Used the following in /etc/exports:
1. Mount NFS mount from Client:
sudo mount server:/nfs_export /nfs_mount
2. Start collecting tcpdump data on client and server.
3. Perform a simple dd to cause and NFS write (Using oflag=sync):
strace -o /tmp/strace.dd.joe.out dd if=/dev/zero of=/nfs_mount/syncfile bs=1k count=1 oflag=sync
4. Review tcpdump data and notice the client does not issue the "nfs_file_sync" write requests.
The oflag=sync causes the file to be opened with O_SYNC. Reading descriptions of this flag sounds like this should switch from the new UNSTABLE/COMMIT mode back to the FILE_SYNC mode. However looking at the code, it seems FILE_SYNC would only be used on retries or writeback writes for reclaim.
So the question here is: Is the assumption wrong or the implementation?
To add a little detail here: I slightly modified the test case to write out 100 blocks in sequence. The strace on both kernel versions (2.6.32 based and 2.6.38 based) only show read and writes (no fsync or sync). The tcpdump however shows, again in both cases, that every write (with UNSTABLE flag) is followed by a COMMIT.
This sounds to me, that from a data integrity point of view, the result is the same as one would expect.

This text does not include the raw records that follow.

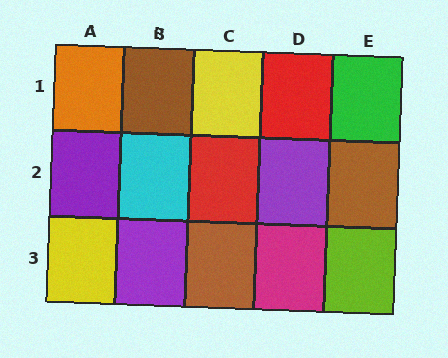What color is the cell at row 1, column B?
Brown.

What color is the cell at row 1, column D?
Red.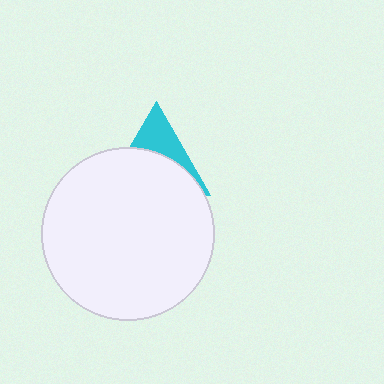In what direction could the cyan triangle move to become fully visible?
The cyan triangle could move up. That would shift it out from behind the white circle entirely.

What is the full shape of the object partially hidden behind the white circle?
The partially hidden object is a cyan triangle.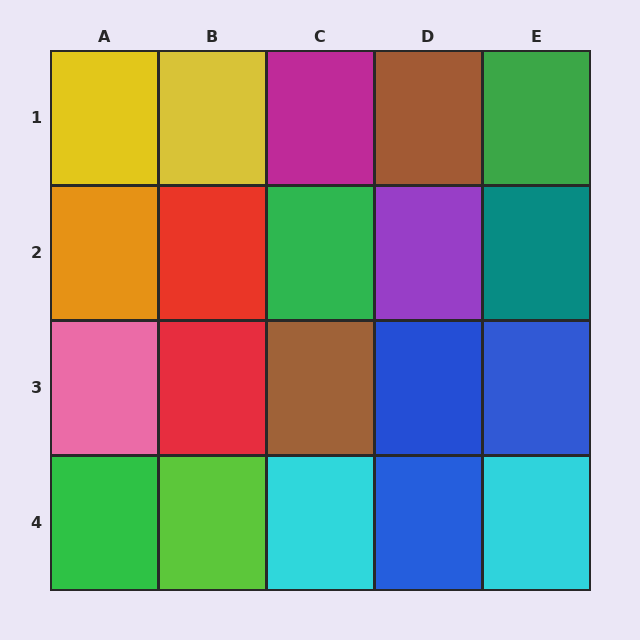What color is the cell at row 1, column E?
Green.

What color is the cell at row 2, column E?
Teal.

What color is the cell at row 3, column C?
Brown.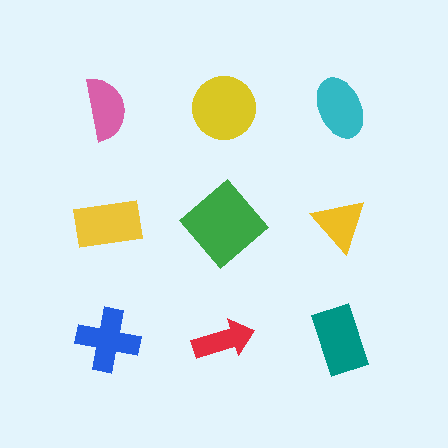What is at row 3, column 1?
A blue cross.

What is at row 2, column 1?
A yellow rectangle.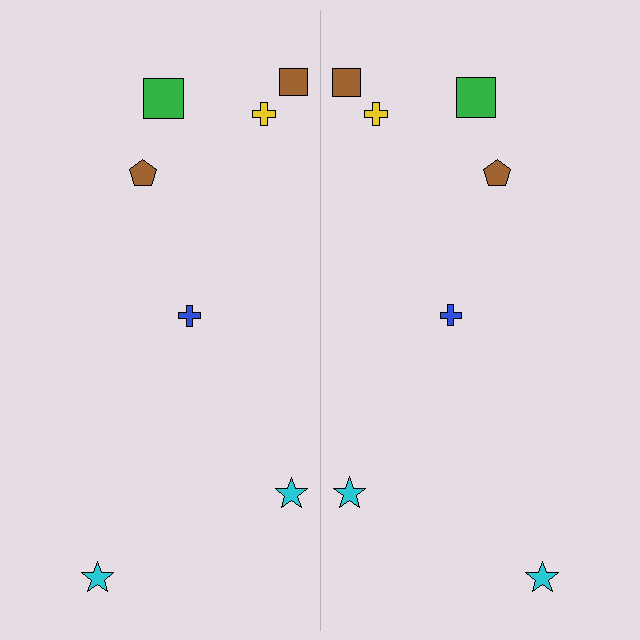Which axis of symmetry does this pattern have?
The pattern has a vertical axis of symmetry running through the center of the image.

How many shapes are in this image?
There are 14 shapes in this image.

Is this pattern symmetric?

That is every write is waited for before continuing with the next write.
The only downside I could see is that instead of using one write request with the FILE_SYNC flag, this requires two requests for each write which seems a bit of a waste. And it seems unexpected compared to the documentation of O_SYNC I found at
http://www.faqs.org/docs/Linux-HOWTO/NFS-HOWTO.html#MOUNTOPTIONS in section 5.9.
This should be fixed in the upstream kernel with commit
b31268ac793fd300da66b9c28bbf0a200339ab96 (FS: Use stable writes when not
doing a bulk flush).
Please reopen this bug if the above commit doesn't fix the problem.